Monday, January 14, 2019
My frequent academic partner and friend John Anderson and I organized and moderated a discussion session on insider trading in the blockchain transactional environment at this year’s AALS annual meeting. The session, entitled “Insider Trading and Cryptoassests: The Future of Regulation in the Blockchain Era,” featured teacher-scholar participants from academic backgrounds in white collar crime, corporate law, securities regulation, intellectual property, cyberlaw, and ethics/compliance. The program description is as follows:
As the cryptoasset ecosystem shows signs of emerging from its “Wild West” phase, insider trading has become a principal concern for trading platforms, investors, and regulators. Insider trading cases concerning cryptoassets present challenges, however, because the legal understanding of both cryptoassets and the markets in which they are generated, bought, and sold has been significantly outpaced by their development, expansion, and innovation. In the United States, market professionals, the Securities and Exchange Commission (SEC), the Commodities Futures Trading Commission (CFTC), and others debate whether virtual currencies are securities, contracts, currencies, commodities, or something else. Both the SEC and CFTC assert jurisdiction over cryptoassets, but (at this writing) neither has precisely defined the scope or nature of its purported regulatory oversight. This commercial and regulatory uncertainty leaves a number of questions about insider trading in cryptoassets unanswered. This Discussion Group considers these and other related concerns regarding insider trading in cryptoassets.
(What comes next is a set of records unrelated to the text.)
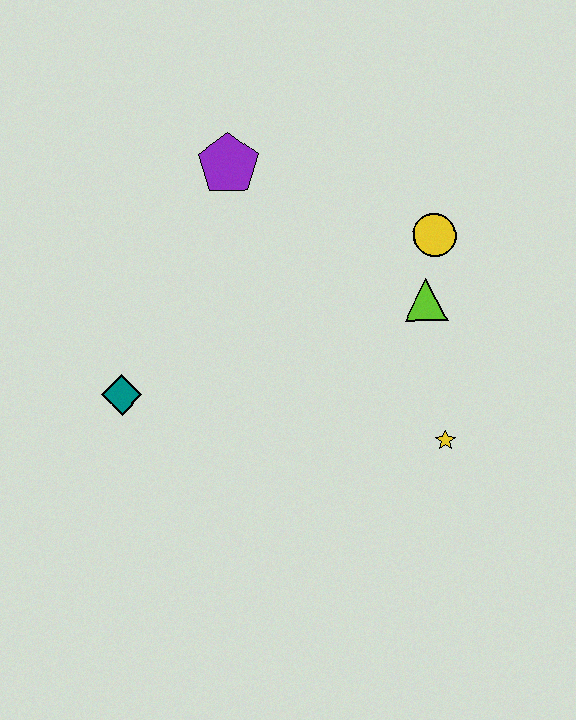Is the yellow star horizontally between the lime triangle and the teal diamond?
No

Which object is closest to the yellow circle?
The lime triangle is closest to the yellow circle.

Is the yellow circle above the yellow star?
Yes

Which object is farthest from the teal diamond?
The yellow circle is farthest from the teal diamond.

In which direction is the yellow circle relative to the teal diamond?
The yellow circle is to the right of the teal diamond.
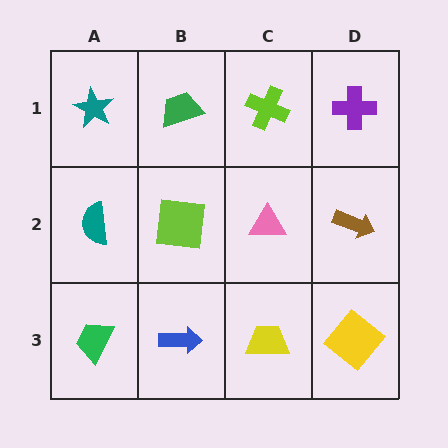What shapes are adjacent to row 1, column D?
A brown arrow (row 2, column D), a lime cross (row 1, column C).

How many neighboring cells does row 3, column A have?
2.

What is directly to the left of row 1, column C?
A green trapezoid.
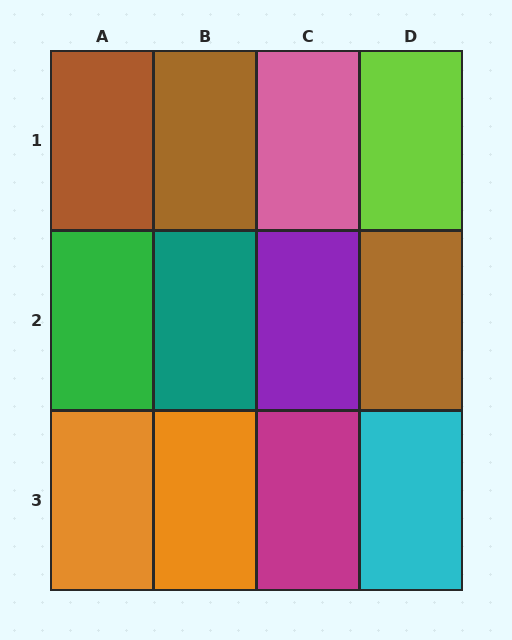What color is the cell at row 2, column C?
Purple.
The short papers submitted by the participants and the related commentary reflected the diverse areas of expertise of the participants and were engaging and thoughtful. Constructive audience participation also was a highlight of the program.
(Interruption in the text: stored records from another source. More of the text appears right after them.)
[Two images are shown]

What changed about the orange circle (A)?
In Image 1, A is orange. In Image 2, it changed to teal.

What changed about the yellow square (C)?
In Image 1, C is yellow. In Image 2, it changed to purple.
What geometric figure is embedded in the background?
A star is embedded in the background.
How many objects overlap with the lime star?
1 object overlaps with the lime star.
We focused the discussion initially on whether, and if so how, insider trading in cryptoassets currently is regulated. We also discussed whether regulation of that activity should be undertaken. Then, assuming regulation, we considered whether existing regulatory tools could and should be used. Finally, as part of that discussion, we began to assess who and exactly what should be regulated. The dialogue was energizing, even if inconclusive.
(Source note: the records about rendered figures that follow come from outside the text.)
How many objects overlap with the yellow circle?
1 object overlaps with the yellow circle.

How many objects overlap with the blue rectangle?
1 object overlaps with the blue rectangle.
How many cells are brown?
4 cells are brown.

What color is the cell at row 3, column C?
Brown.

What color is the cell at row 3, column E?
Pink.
Marcia Narine Weldon has written here at the BLPB at various times in the past six months on blockchain technology and its intersection with business and business law, including here, here, and here. In the first of those linked posts, she advises us that we ignore the blockchain at our peril. I agree.
But I also want to note that whether you believe that the blockchain is an awesome and promising new technology or a pernicious computer-based contrivance, its interactions with business law provide us all with opportunity: the chance to use our expertise to identify and resolve new legal and regulatory issues. As I learned from my experience in studying the regulatory context of crowdfunding in its early days, once the innovation train has left the station and is rolling down the tracks, it compels study and benefits from open, enlightened debate. Business lawyers are uniquely qualified to provide the necessary examination, dialogue, and guidance. Let's get to it!